Bu görüşler, José Pedro Aguiar-Branco tarafından parlamentodaki Senato Salonu'nda düzenlenen "Siyasi Görevlilerin Statüsü - Beş Yıl Sonra" konulu konferansın açılışında savunuldu.
Cumhuriyet Meclisi Başkanı konuşmasında, Portekiz siyasetinin "en yetenekli akademisyenleri, en nitelikli profesyonelleri" ve "toplumda var olan farklı çıkarlara en uygun temsilcileri" harekete geçirmesi gerektiğini belirtti.
"Çıkar kelimesini bilerek seçtim. Milletvekilleri çıkarları savunmalı: topraklarının ve bölgelerinin çıkarları, bir meslek sınıfının, topluluğun veya sektörün çıkarları, çiftçilerin veya öğretmenlerin çıkarları. Ulusal çıkarı oluşturan çıkarlar kümesidir" diye savundu.
Sonra da bir uyarı bıraktı: "Demagoji, kıskançlık veya iftira yoluyla politikacıların çıkarlarıyla fazla ilgilendiğimizde, hiçbir çıkarı olmayan politikacılarla baş başa kalma riskiyle karşı karşıya kalırız."
Eski Sosyal Demokrat bakan, bu pozisyonun tartışmalı ve popüler olmadığını kabul etti ancak ona göre, "Portekiz'de siyasi makam sahiplerinin statüsü hakkındaki tartışmalarda tehlikeli bir durum yaratıldı".
"Sadece yasalar yüzünden değil, her şeyden önce yaratılan medya ortamı yüzünden. Politikacılara karşı şüphe ortamı, buğdayın ne olduğunu ve samanın ne olduğunu hesaba katmadan, titizlik eksikliği nedeniyle işlevin asil anlamını aşağılıyor.
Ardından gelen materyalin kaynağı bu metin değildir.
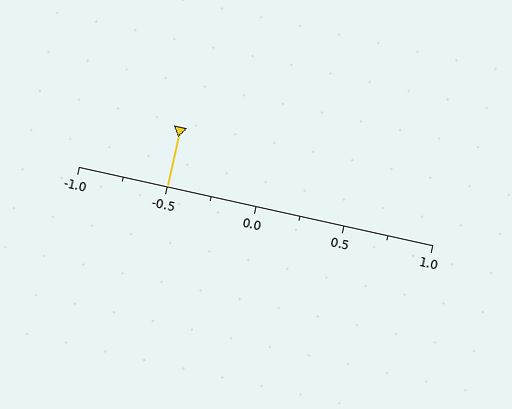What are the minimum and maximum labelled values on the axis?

Politikacılardan, çoğu zaman, yalnızca röntgenciliği amaçlayan ve kamu davasına hizmet eden ciddi incelemeyi hedeflemeyen bir şeffaflık derecesi talep etmek isteyen bir ortam" diye eleştirdi.
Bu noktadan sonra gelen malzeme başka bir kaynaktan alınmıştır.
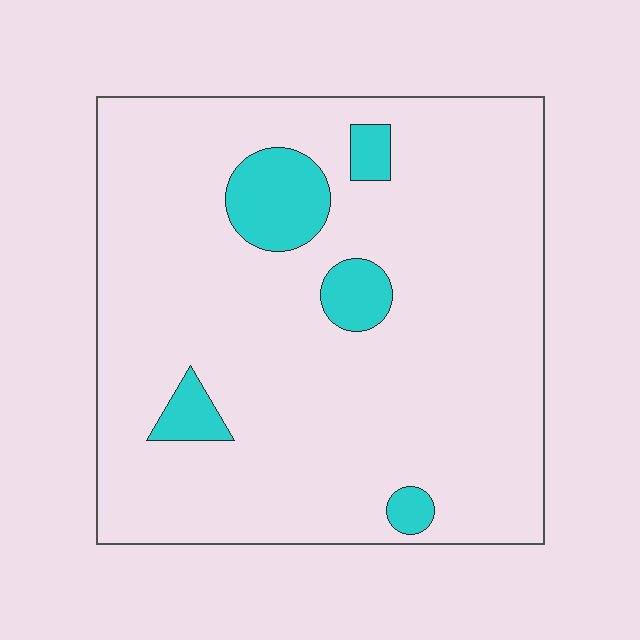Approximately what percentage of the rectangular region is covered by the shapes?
Approximately 10%.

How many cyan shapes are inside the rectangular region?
5.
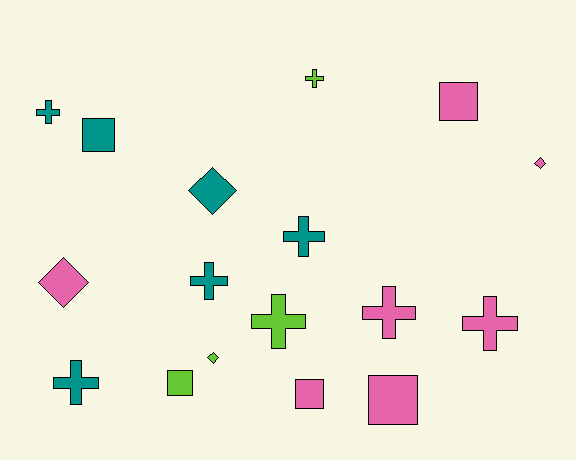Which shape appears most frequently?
Cross, with 8 objects.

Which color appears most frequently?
Pink, with 7 objects.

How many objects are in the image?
There are 17 objects.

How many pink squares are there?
There are 3 pink squares.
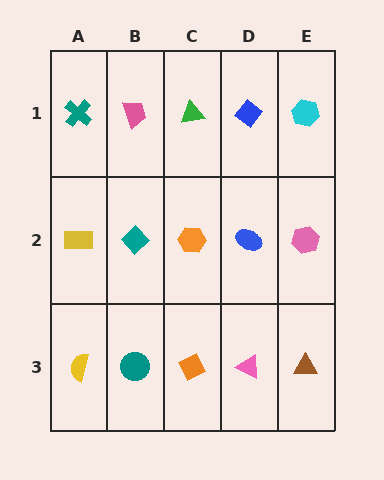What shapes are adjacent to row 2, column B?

Bu bağlamda Cumhuriyet Meclisi Başkanı, "herkesin şüpheli ve potansiyel olarak suçlu olduğu" varsayımına dayanan bir ortamla mücadele etmek ve ispat yükünü tersine çevirmek amacıyla bir öneri getirdi.
"Bu yıl ilk özgür seçimlerin üzerinden 50 yıl geçti. Demokratik rejimin kurucuları olan ilk milletvekillerimize saygılarımızı sunmak için mükemmel bir fırsat. Ancak aynı zamanda geleceği düşünme, kuralları ve zihniyetleri değiştirme zamanı, böylece bir kez daha en iyi insanları siyasete çekmek mümkün olacak," diye savundu.
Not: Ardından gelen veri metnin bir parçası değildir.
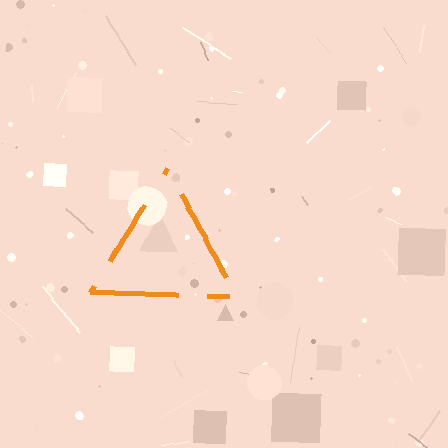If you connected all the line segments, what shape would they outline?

José Pedro Aguiar-Branco konuşmasında, günümüz gerçekleri göz önüne alındığında Natália Correia, Lucas Pires veya Sophia de Mello Breyner gibi isimlerin siyasi hayatta olmayabileceğini itiraf etti.
"Siyasete bakış açımızı, bir toplum olarak kamu görevlilerine yönelttiğimiz talepleri değiştirmemiz gerekiyor. Özel hayatı olanların siyasete katılmasının ne kadar zor olduğunu hepimiz biliyoruz," dedi.
Meclis Başkanı, "Mesleki kariyer yapanların, özel sektörde özgeçmişi olanların, kendi şirketlerini kuranların, ticaret yapanların, hiçbir uyumsuzluk veya çıkar çatışması olmasa bile, çoğu zaman siyasete katılmaktan alıkonulduklarını" bile belirtti.
"Ve kamu hizmetine yalnızca özel sektörde deneyimi olmayanları, kariyer politikacıları, her zaman siyasetin içinde olmuş kişileri çekme riskiyle karşı karşıyayız - ve daha fazlası değil" diye ekledi.
Şeffaflık ve Milletvekilleri Mevzuatı Komitesi Başkanı, sosyal demokrat Ofélia Ramos, oturumun açılışında yaptığı konuşmada, Aguiar-Branco'yu "çoğulculuğun ve özgürlüğün savunulmasında referans" olarak niteledi ve etik ve şeffaflığın "siyasetçiler için bir seçenek değil, bir görev" olduğunu vurguladı.
Uygunsuz davranışlarda bulunan milletvekillerine yönelik yaptırımların artırılması ihtimalinin tartışıldığı bir dönemde Ofélia Ramos, yasaların tepkisel ve aceleyle oluşturulmaması gerektiği konusunda uyardı.